The filmmaker indeed gave Mifune a lot of space over the course of 16 film collaborations. This pair created some of the most dynamic characters ever put on-screen. Some of the best are in Rashomon (1950), Seven Samurai (1954), and Yojimbo (1961). But Milfune had no role in the 1980 Kurosawa film, Kagemusha.

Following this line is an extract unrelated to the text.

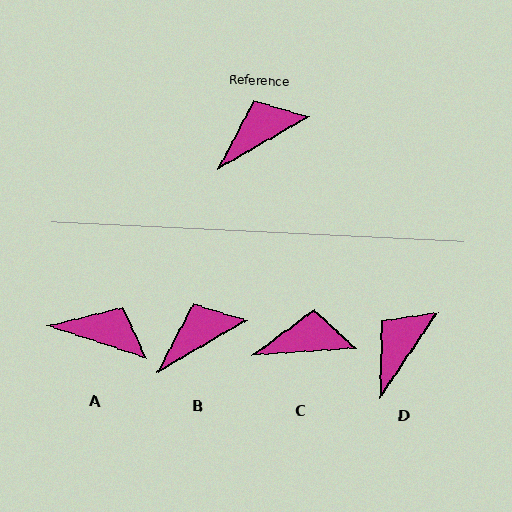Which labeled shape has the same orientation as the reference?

Kurosawa first took note of Mifune when he was 27, during an open audition at Toho Studios. He was soon cast in Snow Trail (1947), a film Kurosawa wrote for director Senkichi Taniguchi. Next, Kurosawa gave him the lead in Drunken Angel (1948) as a consumptive thug. After this film, Mifune did a variety of deeply felt roles for Kurosawa. They include: an artist hounded by paparazzi (Scandal, 1950); a bandit who may or not be a rapist and murderer (Rashomon); a loose cannon ronin who reluctantly protects a village (Seven Samurai); an elderly patriarch terrified of a second nuclear attack (I Live in Fear, 1955); and the wily, shiftless samurai (Yojimbo).

Now it is believed that Kurosawa’s greatest films are mostly unimaginable without Mifune’s bravado in them. The two worked professionally until 1965 then they parted ways.